Quel bilan tirer de la réforme de 1992 ? Il est patent que la nouvelle section littéraire a perdu, depuis le milieu des années quatre-vingt-dix, de son attractivité. En 1994, plus d’un lycéen sur quatre inscrits dans l’enseignement général était scolarisé en section littéraire ; en 2003, moins d’un sur cinq est dans cette situation. Dans une période de décroissance des effectifs de l’enseignement général (celui-ci a perdu environ un élève sur six), la section littéraire, la plus petite numériquement au début de la mise en oeuvre effective de la réforme, a perdu plus d’un tiers de ces effectifs alors que les sections concurrentes sont parvenues à limiter cette baisse à 2 %, voire encore moins. Cependant, la réforme de 1992 pourrait ne pas être responsable d’une telle désaffection de la section littéraire qui pourrait avoir été délaissée par les lycéens avant la nouvelle organisation de 1992. De fait, alors même que l’organisation de l’enseignement général est restée la même, la proportion de bacheliers A est passée de 45 % des admis au baccalauréat général en 1970 (après une légère croissance dans les années soixante !) à 25 % des admis en 1980. La chute est considérable. Depuis cette date, cette proportion est quasiment stable jusqu’en 1994. Ces évolutions erratiques montrent que si la réforme de 1992 a favorisé une nouvelle baisse, une telle imputation reste hypothétique et n’est pas exclusive d’autres explications. On se limitera à l’étude de l’hypothèse la plus simple : l’existence d’un effet négatif de la réforme de 1992 sur la pérennité de la section littéraire en sachant toutefois qu’il s’agit d’une simplification sensible de la question de l’avenir de l’enseignement de la philosophie en classe terminale.

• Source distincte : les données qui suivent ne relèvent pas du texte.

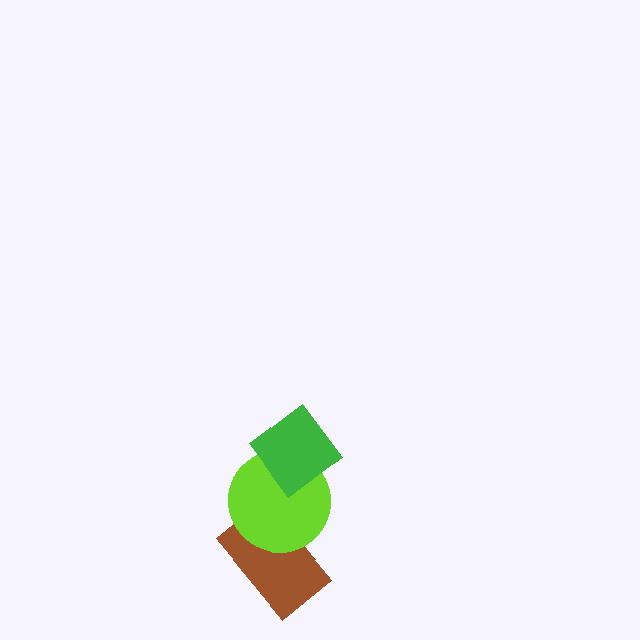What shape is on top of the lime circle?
The green diamond is on top of the lime circle.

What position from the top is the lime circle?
The lime circle is 2nd from the top.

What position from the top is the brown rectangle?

Évolution des élèves par sections en classe terminale
(Enseignement général, en milliers, 1994-2002)

1994-1995 2002-2003 Évolution 1994-2002
Sections Effectifs En % Effectifs En % Effectifs Croissance
Section L 95 26 60 19.1 - 35 - 37%
Section ES 100 27,4 98 31.2 - 2 - 2%
Section S 170 46,6 156 49.7 -14 - 0.8%
Total 365 100 314 100 - 51 - 14%

Lecture : en 1994, la section littéraire scolarise 95 mille élèves en classe terminale.
Source : Repères et références statistiques, Ministère de l’éducation nationale.
Comment la réforme de 1992 a pu favoriser un décrochage relativement rapide de la section littéraire au cours des dix dernières années ? Au début des années 90, les réformateurs de l’organisation de l’enseignement général n’avaient probablement qu’une connaissance très limitée de la réforme de 1902 et des effets qu’elle avait produit sur l’enseignement des humanités. Si les comparaisons sur longue période sont toujours risqués et difficiles, il n’en reste pas moins que les mêmes causes semblent avoir produit approximativement les mêmes effets. Les comparaisons des coefficients des sections littéraires et scientifiques avant et après la réforme de 1992 sont rendues difficiles par la réforme elle-même (faut-il comparer la nouvelle section L à la série A1, A2 ou A3 ? La même question se pose mutatis mutandis pour la série scientifique. Il est possible toutefois d’établir des comparaisons en se centrant sur la place de la discipline principale de chacune des sections A1 et C (d’autres comparaisons seraient évidemment envisageables). Avant 1992, la philosophie représentait 20.8 % des coefficients de la série littéraire (5/24 points de coefficient) ; après la réforme, cette discipline représente 18.4 % des coefficients (7/38). Dans l’ancienne section C, les mathématiques représentent 21.7 % des coefficients (5/23), elles n’en représentent plus que 18.4 % dans la nouvelle section scientifique (7/38). Ces évolutions sont très comparables si bien qu’en se limitant aux disciplines ayant « le plus gros coefficient », la réforme de 1992 ne semble pas pouvoir expliquer les transformations récentes observées.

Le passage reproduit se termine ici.